John Whelan: A Resilient Shanty

The shanty just south of Lighthouse Beach. JENNIFER STELLO PHOTO

“It’s only a shanty

In old shanty town

The roof is so slanty it touches the ground

That tumbled down shack by an old railroad track

Like a millionaire’s mansion it’s calling me back.”

 

Ted Lewis and his band performed the song in 1932 in the movie “The Crooner.” It was a huge hit and became the number one song in the country and stayed there for 10 weeks. Many artists have recorded this great song through the years. My favorite version is by the legendary Ink Spots with Essex Scott singing the lead. For those of you who are interested, the Ink Spots rendition can be found on YouTube.

Well, there is no “old railroad track” but there certainly is a wonderful shanty on the beach south of the Chatham Lighthouse. We have had a winter of incredible storms with huge winds and snow and rain. Trees have fallen and electric service has been lost all over town multiple times. Flooding is becoming all too regular an occurrence. The shanty is completely exposed to the elements and, one would think, it was battered in the storms. Survival was definitely in question. As you can well see in the fantastic Jen Stello photograph below, the shanty survived quite nicely. The photo with the Atlantic so close in the background gives the shanty an almost mystical presence.

The shanty was built by many with materials found on the beach. With each visit, one notices something that went unnoticed before. And yet, the style and the grace of the shanty is comforting. I find the survival of the shanty both amazing and inspiring.

I have started to think of the shanty as representative of the town of Chatham. I can remember years ago when I was serving in the Army at Fort Sill, Okla. and talking with a fellow soldier named Sam Crowell about living in Chatham. He was from rural Kansas and we got out a map of the United States to compare where we each lived. His small home town was barely on the map at all and was actually quite close to the geographic center of the country. I remember my amazement when he said they had a small oil rig cranking 24 hours a day. It was right in his backyard. Not a big money maker, but one that provided enough rental income to keep food on the Crowell family table. When we got around to where I lived, it was my buddy’s turn to be surprised. I pointed out Chatham with its elbow sticking straight out into the Atlantic Ocean. I said the next stop east was Portugal. He was pretty sure I was kidding, until I showed him a globe that was in our unit’s dayroom. Then he asked if it was frightening to live there with storms from the ocean and the possibility of a tidal wave. I said I had never considered a tidal wave. I don’t ever remember talking even once with a Chatham resident about a tidal wave. Maybe some readers now have considered the possibility, but it has never entered my mind.

But I did admit that the nor’easters were a challenge and that significant damage from a hurricane was always a threat. Sam commented that living in Chatham took a special breed of courageous people. Of course, since I never felt that way and being young, I dismissed his comment completely.
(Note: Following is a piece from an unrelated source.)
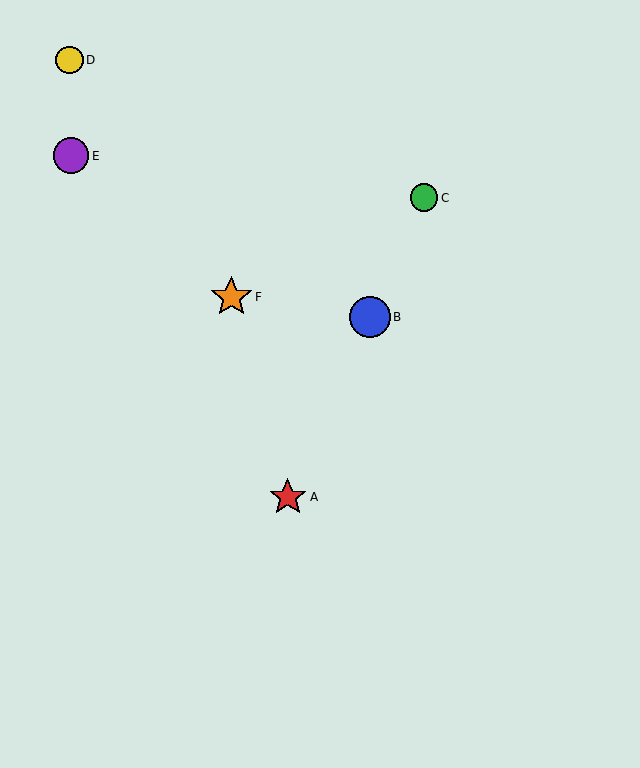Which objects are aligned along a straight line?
Objects A, B, C are aligned along a straight line.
We stayed in touch and Sam visited me in Chatham in 1989 just after the break on North Beach. The Galanti house had just surrendered to the Atlantic and the Rolfe house was on its last legs. The Wilson house was up on blocks and moved away from the water. The original nine shore-front homeowners were fighting with the conservation commission for the right to protect their homes. Sam reminded me of his question back at Fort Sill 30-plus years earlier about whether or not it was frightening to live so close to the ocean in Chatham. I said, in retrospect, I had to admit it was.
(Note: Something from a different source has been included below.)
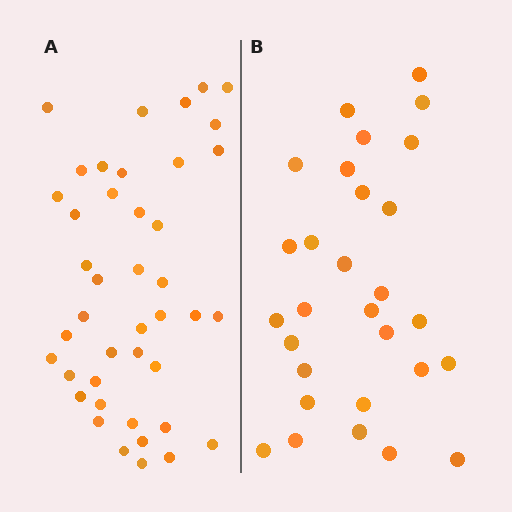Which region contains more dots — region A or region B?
Region A (the left region) has more dots.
The fight of the homeowners ended in a pyrrhic victory. In time, the homeowners who lived on a coastal bank were allowed to build a revetment to protect their homes. Those who lived on a coastal dune could not get a permit for a revetment. Overall, nine homes were lost in addition to half of a 10th house. My house and the two to the north built revetments and stand today. The delay and the expense was so great that two houses with a clear path to a permit were simply given up. It is quite a story and all so long ago, but a good description of the entire saga can be found in “Breakthrough” by Chronicle editor Tim Wood.

But let’s get back to the shanty and Chatham. Storms have battered Chatham’s eastern shore and erosion has diminished its beaches facing Nantucket Sound. Sea level rise is real and it is fast becoming a threat to many of Chatham’s roads and low-lying houses. A lesser people would have packed up and moved to Kansas, but Chatham is full of folks willing to battle on.

I invited Sam back about four years ago, but he had developed health issues and now has died. I was planning to show him how resilient the people of Chatham have been in dealing with Mother Nature. I do think it is resiliency that pulled us through. Today, my symbol of true resiliency is that that “little old shanty.” It may not survive a great deal longer. I encourage you to walk down and take a look while you can.